SINGAPORE, Nov 7 — As the year's deadliest typhoon sweeps into Vietnam after wreaking havoc in the Philippines earlier this week, scientists warn such extreme events can only become more frequent as global temperatures rise.
Typhoon Kalmaegi killed at least 188 people across the Philippines and caused untold damage to infrastructure and farmland across the archipelago. The storm then destroyed homes and uprooted trees after landing in central Vietnam late yesterday.
Kalmaegi's path of destruction coincides with a meeting of delegates from more than 190 countries in the rainforest city of Belem in Brazil for the latest round of climate talks.

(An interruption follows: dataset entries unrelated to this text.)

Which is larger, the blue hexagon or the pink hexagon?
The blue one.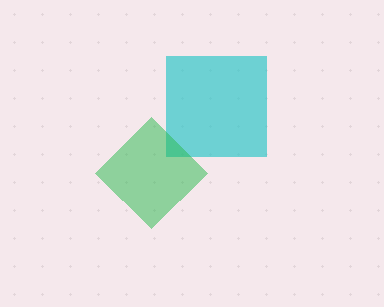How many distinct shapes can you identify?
There are 2 distinct shapes: a cyan square, a green diamond.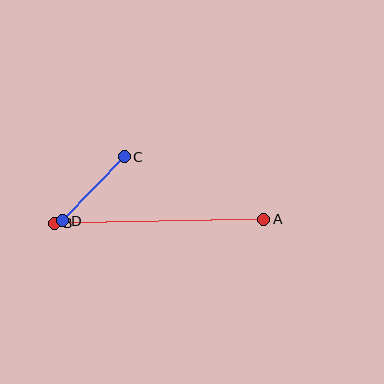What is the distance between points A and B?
The distance is approximately 210 pixels.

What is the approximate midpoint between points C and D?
The midpoint is at approximately (93, 189) pixels.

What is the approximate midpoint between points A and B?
The midpoint is at approximately (159, 221) pixels.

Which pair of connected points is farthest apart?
Points A and B are farthest apart.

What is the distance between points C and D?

Researchers say the failure of world leaders to control greenhouse gas emissions has led to increasingly violent storms.
"The sea surface temperatures in both the western North Pacific and over the South China Sea are both exceptionally warm," said Ben Clarke, an extreme weather researcher at London's Grantham Institute on Climate Change and Environment.

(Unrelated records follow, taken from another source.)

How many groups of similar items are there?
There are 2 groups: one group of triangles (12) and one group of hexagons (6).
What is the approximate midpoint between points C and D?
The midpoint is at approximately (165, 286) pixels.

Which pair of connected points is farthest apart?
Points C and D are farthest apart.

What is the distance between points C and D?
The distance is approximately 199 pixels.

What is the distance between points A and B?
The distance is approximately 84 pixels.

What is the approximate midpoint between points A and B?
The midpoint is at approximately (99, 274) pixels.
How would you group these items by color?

"Kalmaegi will be more powerful and wetter because of these elevated temperatures, and this trend in sea surface temperatures is extremely clearly linked to human-caused global warming."
Fuel for cyclones
While it is not straightforward to attribute a single weather event to climate change, scientists say that in principle, warmer sea surface temperatures speed up the evaporation process and pack more "fuel" into tropical cyclones.

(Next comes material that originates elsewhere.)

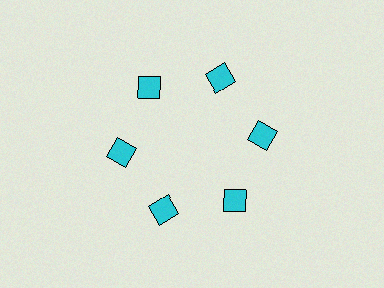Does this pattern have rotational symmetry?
Yes, this pattern has 6-fold rotational symmetry. It looks the same after rotating 60 degrees around the center.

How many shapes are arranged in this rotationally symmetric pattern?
There are 6 shapes, arranged in 6 groups of 1.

"Climate change enhances typhoon intensity primarily by warming ocean surface temperatures and increasing atmospheric moisture content," said Gianmarco Mengaldo, a researcher at the National University of Singapore.
"Although this does not imply that every typhoon will become stronger, the likelihood of powerful storms exhibiting greater intensity, with heavier precipitation and stronger winds, rises in a warmer climate," he added.
While the data does not indicate that tropical storms are becoming more frequent, they are certainly becoming more intense, said Mengaldo, who co-authored a study on the role of climate change in September's Typhoon Ragasa.
Last year, the Philippines was hit by six deadly typhoons in the space of a month, and in a rare occurrence in November, saw four tropical cyclones develop at the same time, suggesting that the storms might now be happening over shorter timeframes.
"Even if total cyclone numbers don't rise dramatically annually, their seasonal proximity and impact potential could increase," said Drubajyoti Samanta, a climate scientist at Singapore's Nanyang Technological University.
"Kalmaegi is a stark reminder of that emerging risk pattern," he added.